WOMAN BEHIND COMPUTER: What do you do for a living
ME: I’m a playwright
WOMAN BEHIND COMPUTER: A playwright?
WOMAN BEHIND COMPUTER: [Beat.] Why are you a playwright
ME: Oh boy
WOMAN BEHIND COMPUTER: How can you financially support yourself
ME: Man, we discuss that A Great Deal on Twitter
WOMAN BEHIND COMPUTER: [Not impressed.]
The questions continued. I had no other form of ID, except for an out-of-date provisional driving license. And to my horror, this one had a different nose as well. In these situations, you start to question everything. I put my hand to my face and gave it a little prod.
This was my nose, wasn’t it?
This was my nose.
MAN FROM MAIN OFFICE: You’ve got three different noses now
MAN FROM MAIN OFFICE: We’ve got your passport nose, your driving license nose, and this nose. [Points at my nose.] Which one is your nose
ME: They’re all my nose
MAN FROM MAIN OFFICE: But they aren’t. They can’t possibly be. Unless you can prove it, there’s no way we can accept you’re Mr Timothy Foley.
How to prove who I am? There was nothing for it. I was going to have to do something extremely embarrassing.
I directed them to the Bruntwood website. This very website. We looked at sweaty pictures of me, stunned from winning an award. I read them my previous blog-post, explaining about my trip to America. I talked about my forthcoming reading at the Manhattan Theater Club.
ME: There’s even a livestream video of the prize-giving. I did a speech
WOMAN BEHIND COMPUTER: Was it a good speech?
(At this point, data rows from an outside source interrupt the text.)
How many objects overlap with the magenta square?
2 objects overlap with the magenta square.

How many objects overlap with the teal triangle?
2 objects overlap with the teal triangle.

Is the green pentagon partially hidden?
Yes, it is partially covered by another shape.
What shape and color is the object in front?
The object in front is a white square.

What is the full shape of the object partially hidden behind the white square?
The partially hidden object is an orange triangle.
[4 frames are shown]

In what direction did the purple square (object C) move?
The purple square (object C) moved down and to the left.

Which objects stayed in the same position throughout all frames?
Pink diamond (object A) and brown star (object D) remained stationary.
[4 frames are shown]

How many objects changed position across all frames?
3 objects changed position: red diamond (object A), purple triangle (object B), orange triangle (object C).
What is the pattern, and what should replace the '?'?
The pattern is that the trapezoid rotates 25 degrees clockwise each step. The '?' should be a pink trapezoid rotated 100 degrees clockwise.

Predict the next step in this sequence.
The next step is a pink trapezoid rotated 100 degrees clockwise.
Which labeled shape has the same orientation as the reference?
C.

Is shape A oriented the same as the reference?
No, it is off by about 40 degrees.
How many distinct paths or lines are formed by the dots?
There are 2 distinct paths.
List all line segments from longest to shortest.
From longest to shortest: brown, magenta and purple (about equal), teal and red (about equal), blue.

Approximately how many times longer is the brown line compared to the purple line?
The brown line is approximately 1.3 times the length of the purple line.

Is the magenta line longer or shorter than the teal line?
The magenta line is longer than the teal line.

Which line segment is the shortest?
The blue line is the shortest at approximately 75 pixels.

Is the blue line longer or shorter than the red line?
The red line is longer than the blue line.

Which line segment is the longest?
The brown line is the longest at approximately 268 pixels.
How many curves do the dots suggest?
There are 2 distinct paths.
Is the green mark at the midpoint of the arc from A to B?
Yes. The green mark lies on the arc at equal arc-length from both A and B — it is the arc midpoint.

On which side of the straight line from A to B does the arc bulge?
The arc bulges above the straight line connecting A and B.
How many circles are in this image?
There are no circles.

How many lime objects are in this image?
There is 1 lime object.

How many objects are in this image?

ME: I dunno, I definitely rambled. But you can see it’s me. And my nose
WOMAN BEHIND COMPUTER: [Not impressed again.]
I was detained for two hours. I was just about to hand out copies of my play ELECTRIC ROSARY and do an impromptu reading (I wanted to make the angriest looking one play the Mother Superior) when Bam. The stamp went in my passport. I was free to enter America.
Just as I have three different noses, I have three different sections to this blog post. The above will be the first. The second will artfully tie my nose dilemma to some finer metaphor about writing. “A playwright must follow their nose”, yes, that would be an excellent way to start it. I’ll state that, even though people may question your writing, your profession, your state of being, you must be true to yourself. Just as your face can have no other nose, you cannot write someone else’s play.
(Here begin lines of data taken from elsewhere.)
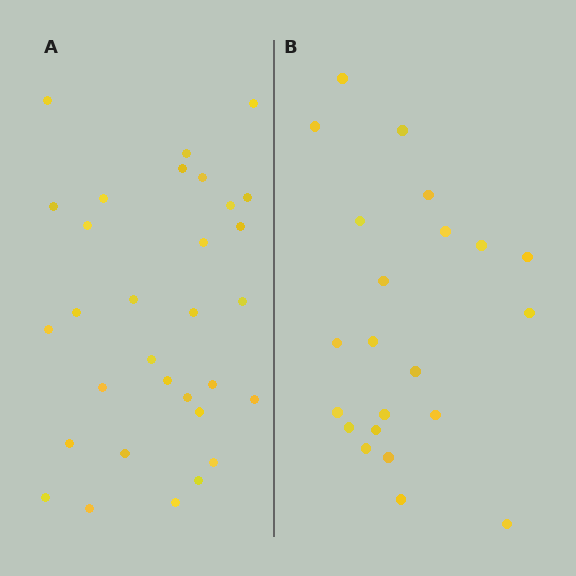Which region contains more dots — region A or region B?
Region A (the left region) has more dots.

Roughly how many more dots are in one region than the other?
Region A has roughly 8 or so more dots than region B.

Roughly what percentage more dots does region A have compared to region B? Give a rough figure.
About 40% more.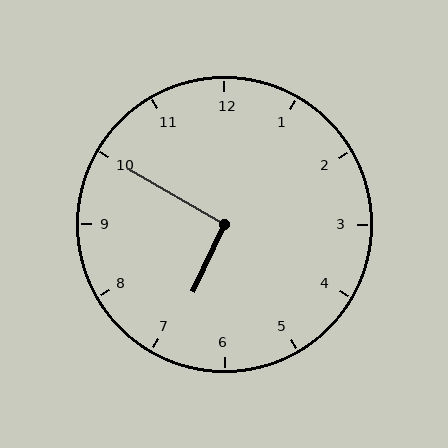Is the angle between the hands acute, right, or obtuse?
It is obtuse, close to a right angle.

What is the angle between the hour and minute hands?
Approximately 95 degrees.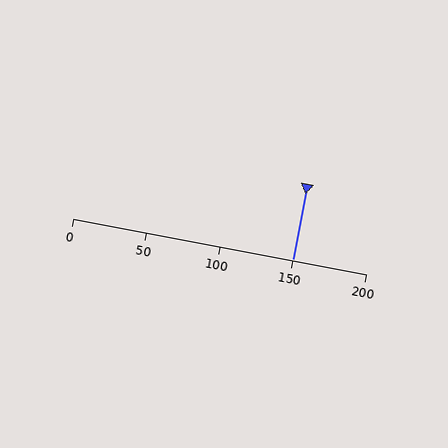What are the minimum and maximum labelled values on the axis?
The axis runs from 0 to 200.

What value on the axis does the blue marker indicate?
The marker indicates approximately 150.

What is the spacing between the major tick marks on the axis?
The major ticks are spaced 50 apart.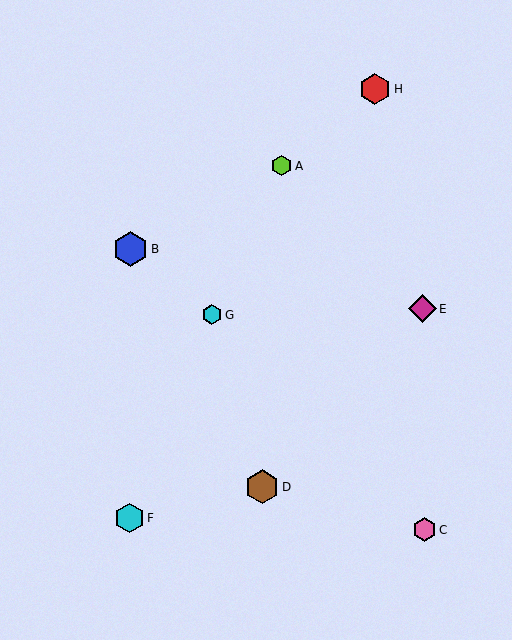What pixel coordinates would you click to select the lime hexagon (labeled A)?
Click at (282, 166) to select the lime hexagon A.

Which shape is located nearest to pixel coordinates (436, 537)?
The pink hexagon (labeled C) at (424, 530) is nearest to that location.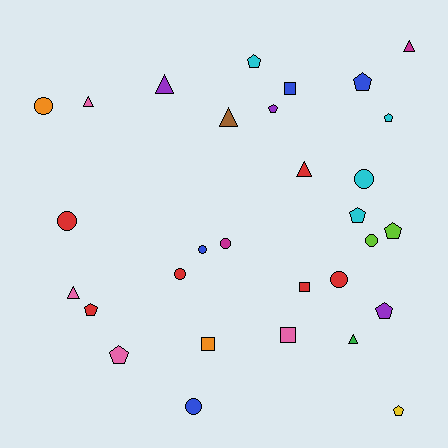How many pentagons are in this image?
There are 10 pentagons.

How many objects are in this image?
There are 30 objects.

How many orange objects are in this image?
There are 2 orange objects.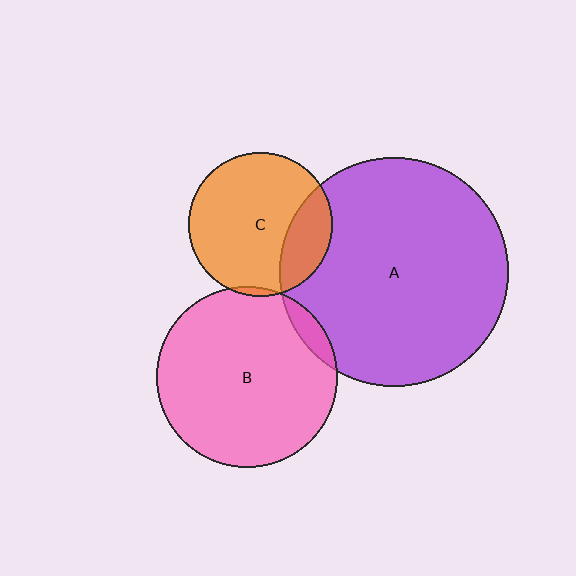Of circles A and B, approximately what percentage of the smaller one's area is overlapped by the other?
Approximately 5%.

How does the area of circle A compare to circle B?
Approximately 1.6 times.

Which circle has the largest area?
Circle A (purple).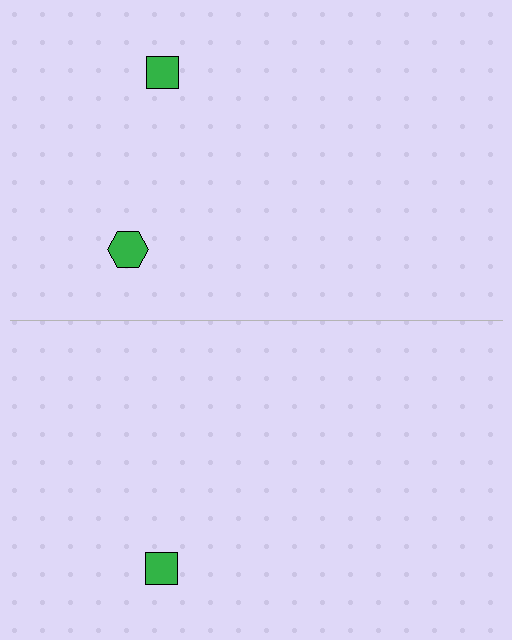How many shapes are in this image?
There are 3 shapes in this image.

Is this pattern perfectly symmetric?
No, the pattern is not perfectly symmetric. A green hexagon is missing from the bottom side.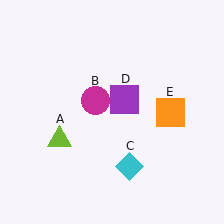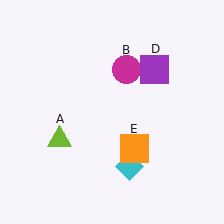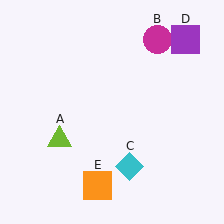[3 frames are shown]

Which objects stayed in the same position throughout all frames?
Lime triangle (object A) and cyan diamond (object C) remained stationary.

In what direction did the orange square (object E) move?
The orange square (object E) moved down and to the left.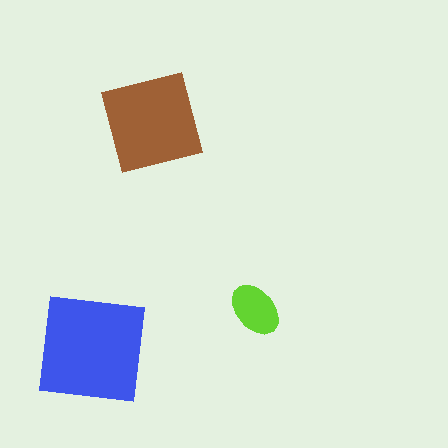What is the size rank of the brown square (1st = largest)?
2nd.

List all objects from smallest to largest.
The lime ellipse, the brown square, the blue square.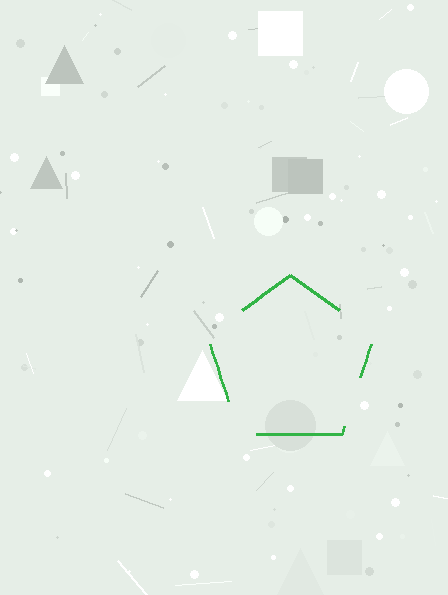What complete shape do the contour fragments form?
The contour fragments form a pentagon.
But the immigration officers were convinced I could have somebody else’s nose, so maybe this isn’t a good line of thought.
Is this my nose?
Okay, we’ll scrap this second section.
The third section will save face and discuss my actual trip to America.
First up, rural Ohio. What a beautiful part of the world. A bunch of playwrights were hauled up in Kenyon College, Gambier, and we wrote and laughed and drank for an entire week. I swam in a lake, I ate too many bagels. I met some wonderful people, made some great friends, had my mind prodded and poked by lots of different creatives.
We laughed about my nose.
Then came New York. Wowzer. What a city. I didn’t like it at first – it was too much, it was hyper, it had seen too many movies of itself.
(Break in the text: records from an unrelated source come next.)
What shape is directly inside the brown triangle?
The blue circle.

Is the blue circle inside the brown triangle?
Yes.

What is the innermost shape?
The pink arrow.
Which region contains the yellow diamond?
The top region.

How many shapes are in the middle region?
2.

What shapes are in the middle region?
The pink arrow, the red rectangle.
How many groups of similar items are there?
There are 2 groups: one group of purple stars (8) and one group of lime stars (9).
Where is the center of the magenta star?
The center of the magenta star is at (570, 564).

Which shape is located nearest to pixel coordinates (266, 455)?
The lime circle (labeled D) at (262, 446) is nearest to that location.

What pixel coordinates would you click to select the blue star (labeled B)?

Then suddenly, I fell for it. Hard and fast. My love for it is as big as their portions.
And of course, the highlight of my trip: we read my play. Lord, those Sisters were wonderful. So much thanks to MTC for organising it, Teddy Bergman for directing it, and a fabulous cast of actors who made the script sing. There was a beautiful, disorientating moment when I was listening to my story about Northern Irish nuns and their robot, staring at the New York skyline…but at once I was in rural Derry. Glass became grass; stuffed, sweaty stores became empty expanses.
This is why I’m a playwright. To have wonderful life adventures like this.
So what next? Well, one more draft to go. Nose to the grindstone again.
Shit, maybe that’s why it looks so different.